Sustainability & Product Improvements Make Blended Cement Products More Competitive
Cement is an incredibly energy-intensive industry, and as sustainability becomes more important around the world, cement manufacturers are looking for ways to reduce their impact on the environment. Many of the innovative changes made by cement manufacturers have focused on improving environmental profiles of blended cement over standard portland cement. Companies such as LafargeHolcim, HeidelbergCement, and CEMEX have engaged in several initiatives to improve the sustainability of blended cement.

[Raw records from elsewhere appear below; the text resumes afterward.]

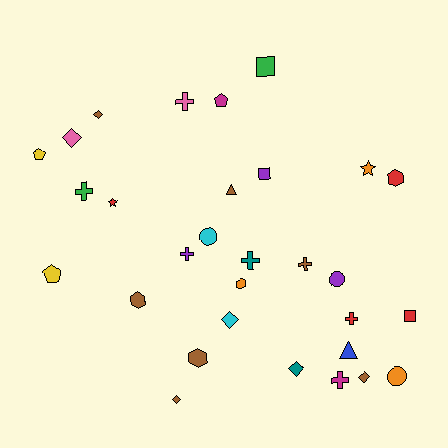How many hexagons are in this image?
There are 4 hexagons.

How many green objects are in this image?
There are 2 green objects.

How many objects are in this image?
There are 30 objects.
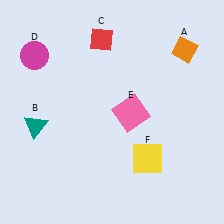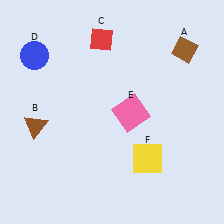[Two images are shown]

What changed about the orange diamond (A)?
In Image 1, A is orange. In Image 2, it changed to brown.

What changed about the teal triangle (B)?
In Image 1, B is teal. In Image 2, it changed to brown.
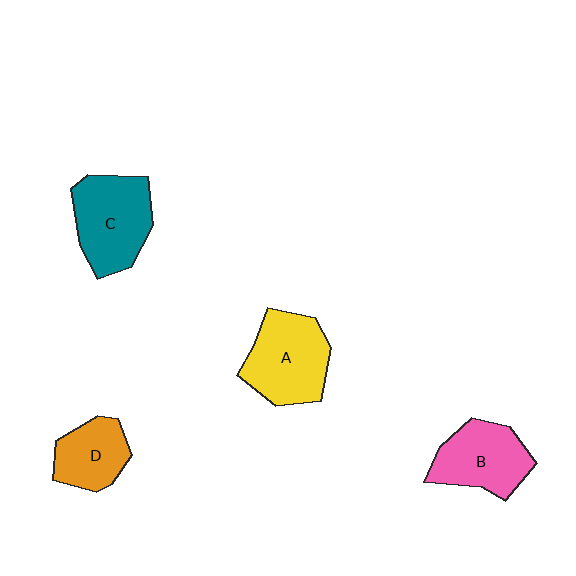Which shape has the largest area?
Shape C (teal).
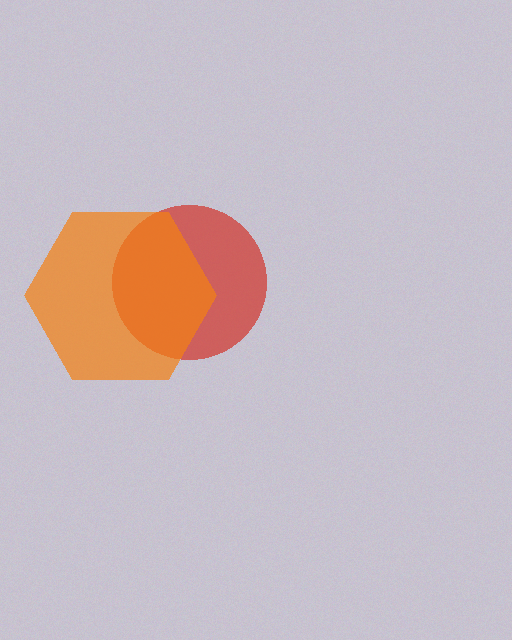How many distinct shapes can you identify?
There are 2 distinct shapes: a red circle, an orange hexagon.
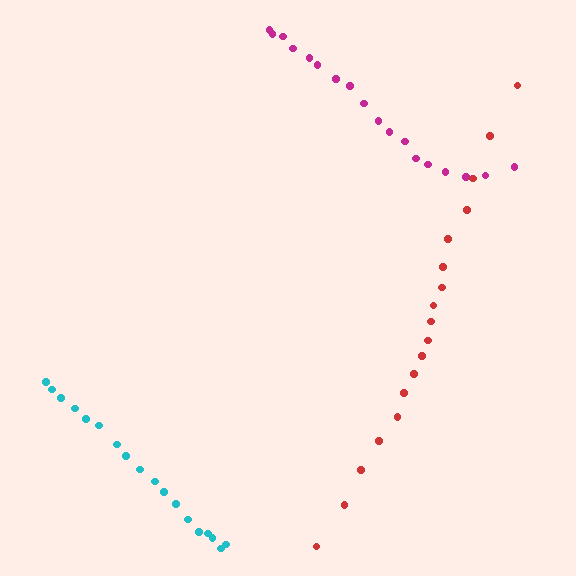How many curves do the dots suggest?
There are 3 distinct paths.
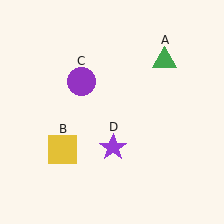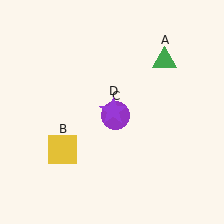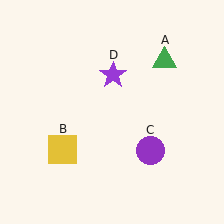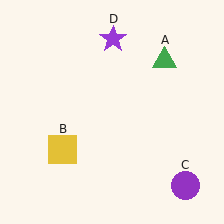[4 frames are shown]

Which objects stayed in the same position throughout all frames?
Green triangle (object A) and yellow square (object B) remained stationary.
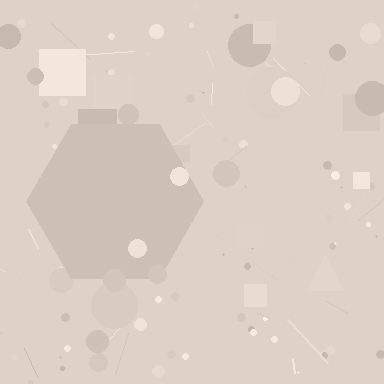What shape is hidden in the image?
A hexagon is hidden in the image.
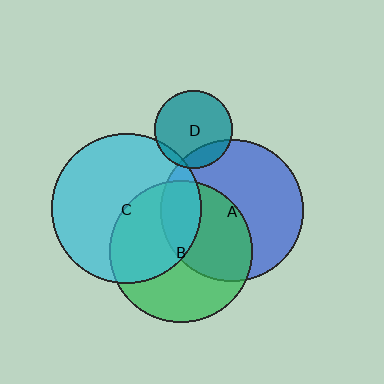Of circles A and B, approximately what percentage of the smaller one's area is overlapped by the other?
Approximately 45%.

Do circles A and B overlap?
Yes.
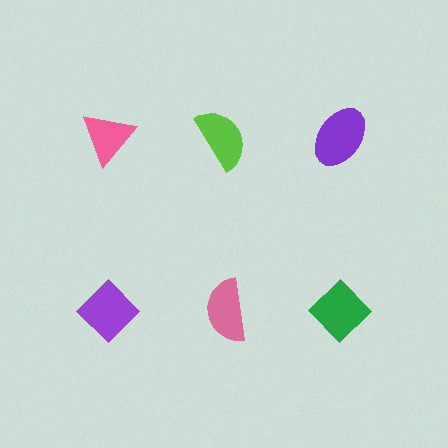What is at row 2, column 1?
A purple diamond.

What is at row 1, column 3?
A purple ellipse.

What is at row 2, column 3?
A green diamond.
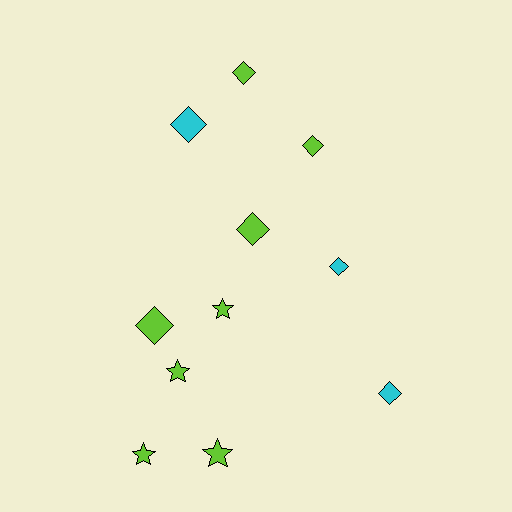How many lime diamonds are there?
There are 4 lime diamonds.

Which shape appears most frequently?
Diamond, with 7 objects.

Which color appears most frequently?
Lime, with 8 objects.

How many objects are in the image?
There are 11 objects.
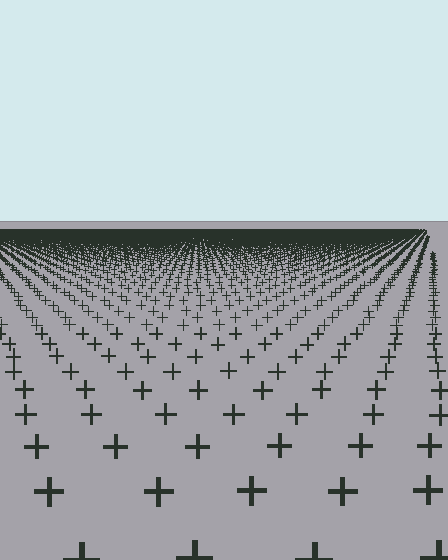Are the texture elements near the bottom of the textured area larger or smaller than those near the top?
Larger. Near the bottom, elements are closer to the viewer and appear at a bigger on-screen size.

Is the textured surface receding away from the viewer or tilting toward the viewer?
The surface is receding away from the viewer. Texture elements get smaller and denser toward the top.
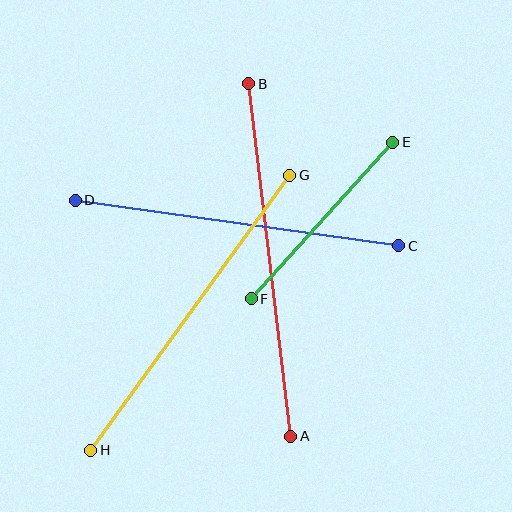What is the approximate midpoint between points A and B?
The midpoint is at approximately (270, 260) pixels.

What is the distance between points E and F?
The distance is approximately 211 pixels.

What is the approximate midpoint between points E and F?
The midpoint is at approximately (322, 220) pixels.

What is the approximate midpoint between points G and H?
The midpoint is at approximately (190, 313) pixels.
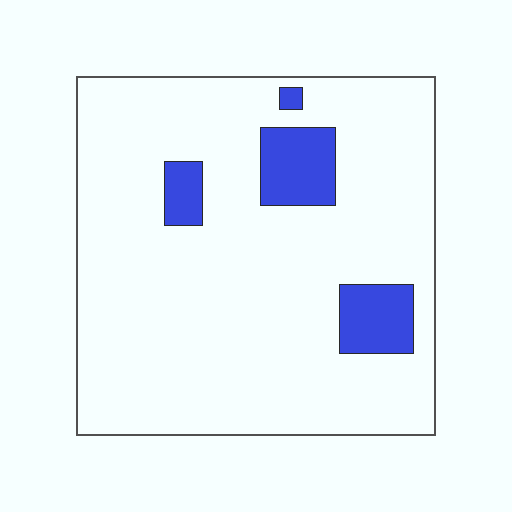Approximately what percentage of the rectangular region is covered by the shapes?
Approximately 10%.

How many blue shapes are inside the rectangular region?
4.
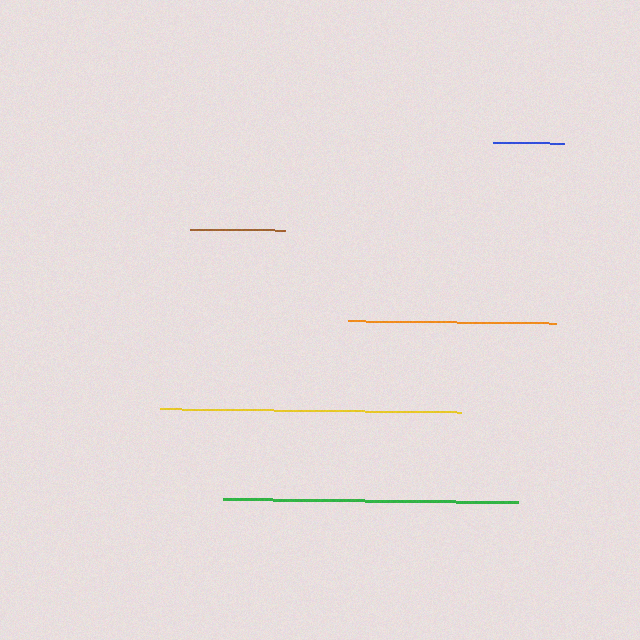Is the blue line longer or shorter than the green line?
The green line is longer than the blue line.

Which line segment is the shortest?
The blue line is the shortest at approximately 70 pixels.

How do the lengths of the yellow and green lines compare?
The yellow and green lines are approximately the same length.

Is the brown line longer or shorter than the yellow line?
The yellow line is longer than the brown line.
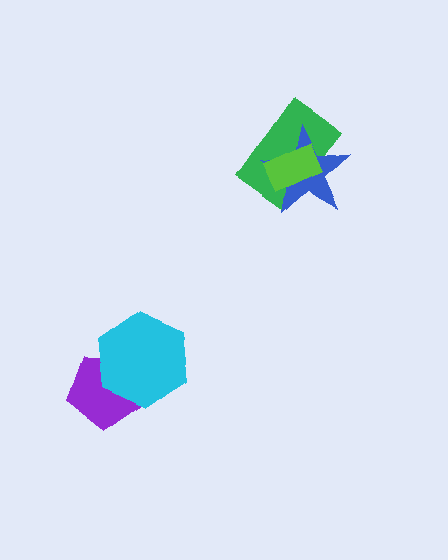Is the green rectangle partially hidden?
Yes, it is partially covered by another shape.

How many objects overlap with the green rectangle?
2 objects overlap with the green rectangle.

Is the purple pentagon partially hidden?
Yes, it is partially covered by another shape.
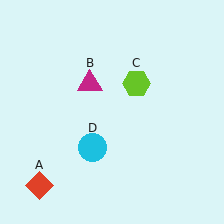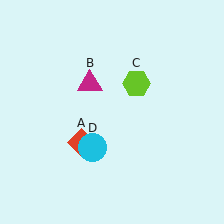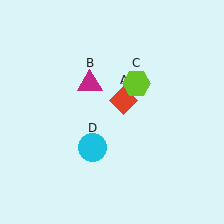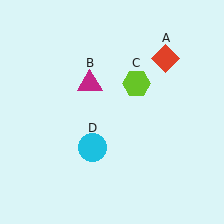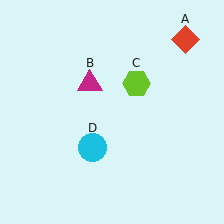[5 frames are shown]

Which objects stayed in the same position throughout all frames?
Magenta triangle (object B) and lime hexagon (object C) and cyan circle (object D) remained stationary.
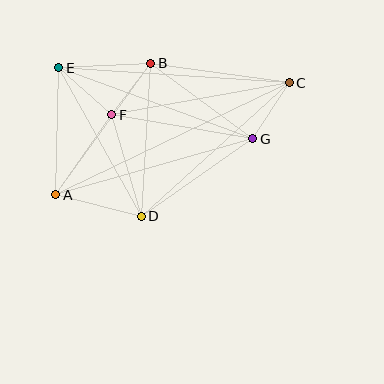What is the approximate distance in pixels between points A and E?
The distance between A and E is approximately 127 pixels.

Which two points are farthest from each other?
Points A and C are farthest from each other.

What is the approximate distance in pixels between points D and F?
The distance between D and F is approximately 106 pixels.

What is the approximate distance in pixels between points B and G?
The distance between B and G is approximately 127 pixels.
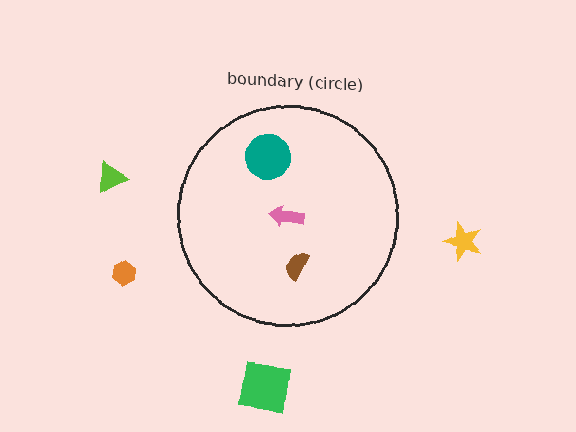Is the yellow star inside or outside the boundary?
Outside.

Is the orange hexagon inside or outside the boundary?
Outside.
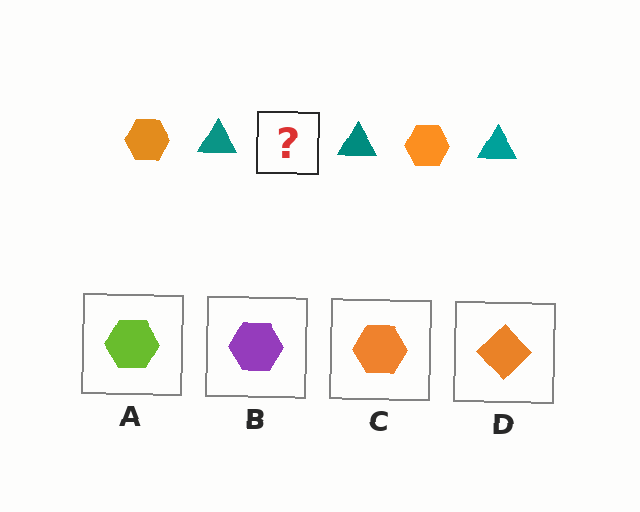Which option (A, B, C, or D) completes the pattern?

These efforts include:
a switch to clinker substitutes that require lower temperatures for their production
the replacement of constituent cement materials around the world with pozzolanic materials, such as fly ash and slag, which remove these materials from the waste stream
Developing Countries to Provide Significant Growth Opportunities
Rapid expansion of nonresidential construction in India, Indonesia, Pakistan, Vietnam, and Nigeria (as well as in some smaller countries within the Asia/Pacific and Africa/Mideast regions) will provide major growth opportunities for blended cement suppliers through 2025. Additionally, expansion of residential buildings that make significant use of concrete construction – such as large multifamily buildings – will boost demand as urbanization increases and governments make efforts to improve housing stocks in these countries.